Всех членов комитета охватил ажиотаж в предвидении огромных прибылей.
— Почему вы не сказали мне об этом, Сэм? — обиженно спросил Мак-Манти.
— Вам нужно беречь здоровье, — сказал он и, вызвав Дрэйка, приказал увезти коляску с Мак-Манти.
Сейчас старик мог только помешать.
Началось обсуждение. Теперь почти все заправилы Комитета двенадцати заговорили с циничной откровенностью. Только Меллон призывал каждый раз имя божие. Остальные обменивались мнениями, как машинисты за кулисами сцены, которым до тонкостей были известны нехитрые секреты театрального реквизита: грома, молнии, ада и рая, повергавшие зрителей в ужас и восторг. Они обсуждали план войны, как режиссеры трюкового сценария, с той разницей, что трюковые фильмы с убийствами, крушениями, взрывами и пожарами снимаются без риска для актеров, но зрители замирают от ужаса за судьбу героя. У Пирсона, Два Пи, Гобсона и остальных организуемые события были действительно кровавы и ужасны, но зрители должны были видеть только замаскированную сторону событий и не знать истинных причин и виновников. Но эти режиссеры забыли о том, что жизнь — не сцена и может преподнести им неожиданные сюрпризы.

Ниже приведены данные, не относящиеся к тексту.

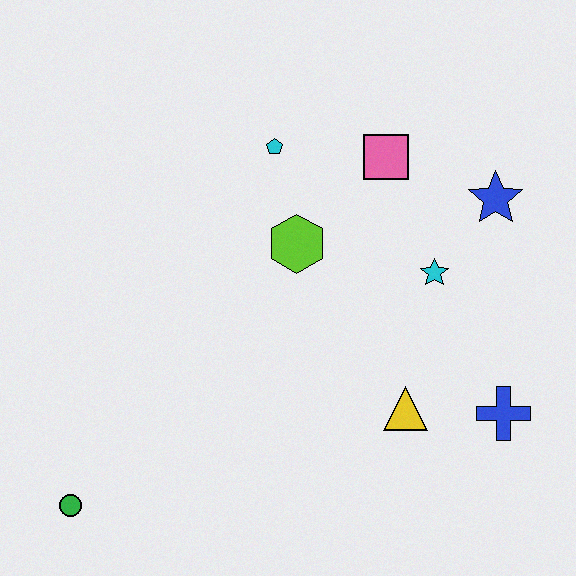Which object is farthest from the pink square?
The green circle is farthest from the pink square.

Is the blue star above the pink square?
No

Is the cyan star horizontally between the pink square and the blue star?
Yes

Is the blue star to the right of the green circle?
Yes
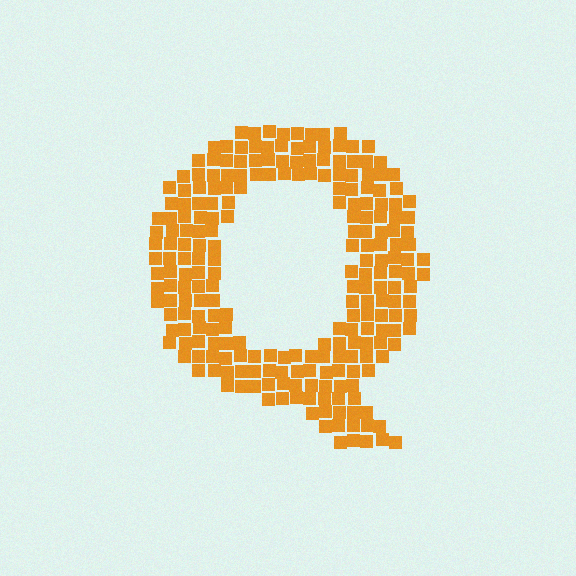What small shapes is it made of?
It is made of small squares.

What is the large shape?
The large shape is the letter Q.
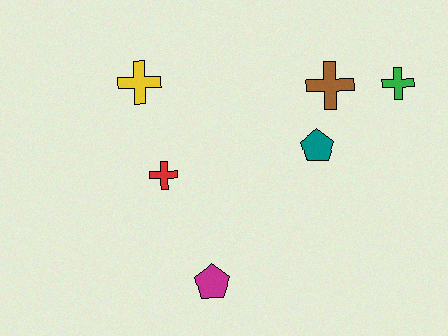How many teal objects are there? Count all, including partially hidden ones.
There is 1 teal object.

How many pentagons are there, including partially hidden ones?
There are 2 pentagons.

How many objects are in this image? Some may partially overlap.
There are 6 objects.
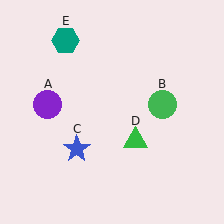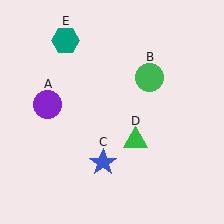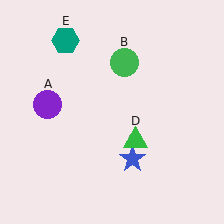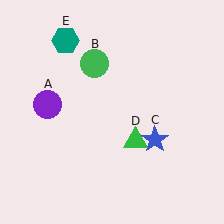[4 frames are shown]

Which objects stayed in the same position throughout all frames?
Purple circle (object A) and green triangle (object D) and teal hexagon (object E) remained stationary.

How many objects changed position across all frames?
2 objects changed position: green circle (object B), blue star (object C).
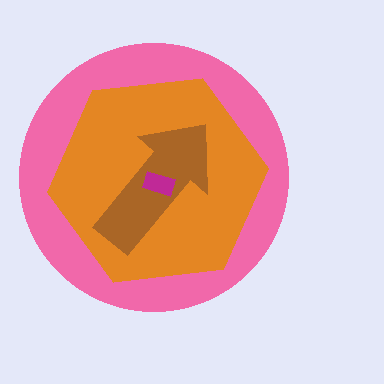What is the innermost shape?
The magenta rectangle.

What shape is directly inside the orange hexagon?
The brown arrow.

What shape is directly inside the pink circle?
The orange hexagon.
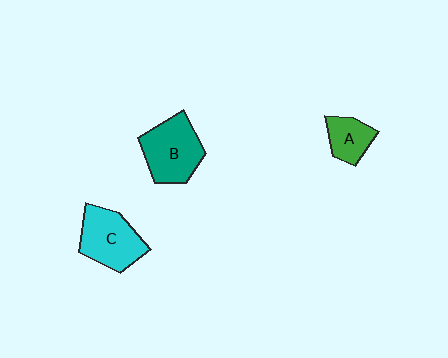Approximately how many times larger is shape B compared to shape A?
Approximately 1.9 times.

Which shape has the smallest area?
Shape A (green).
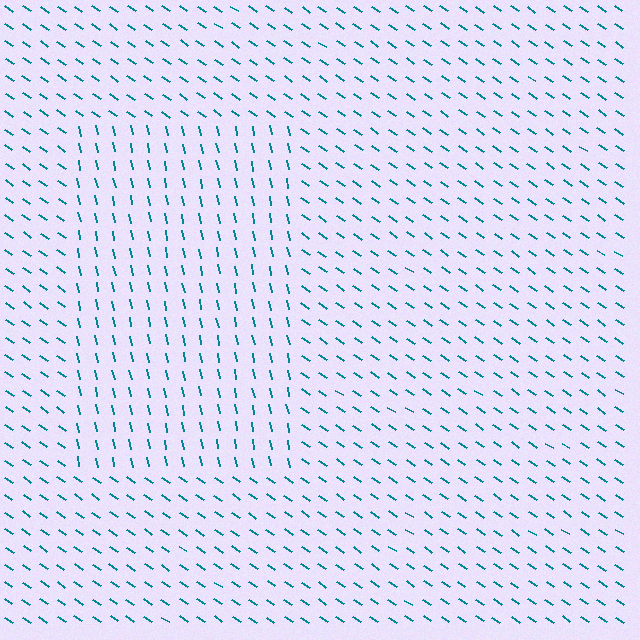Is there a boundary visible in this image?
Yes, there is a texture boundary formed by a change in line orientation.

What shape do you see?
I see a rectangle.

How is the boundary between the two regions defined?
The boundary is defined purely by a change in line orientation (approximately 45 degrees difference). All lines are the same color and thickness.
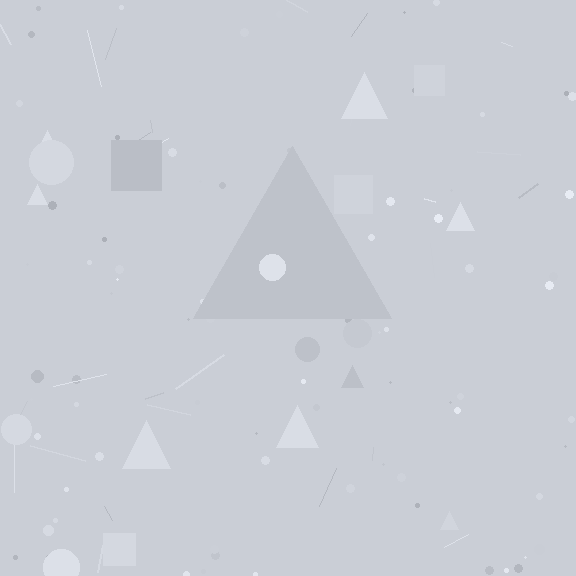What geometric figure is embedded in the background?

Пирсон обратил внимание на странную позу Два Пи, который перегнулся через ручку кресла и старался достать пальцами какой-то предмет с пола, выпавший из коляски Мак-Манти. Пирсон подошел и поднял небольшую вещицу. Не надо было быть Пинкертоном, чтобы узнать в ней крошечный радиоакустофон.
— Радиоакустофон! — крикнул Два Пи.
Но Пирсон сейчас же сунул акустофон под пиджак и жестом призвал всех к молчанию. Он снова вынул акустофон, поднес ко рту и громко произнес:
— Наша задача добиться мира во всем мире!
Затем Пирсон обмотал акустофон носовым платком и спрятал в карман. Он попросил всех удалиться в соседнюю комнату; вызвал Дрэйка, представителя ФБР, Пинкертона и, полный ярости, потребовал объяснений.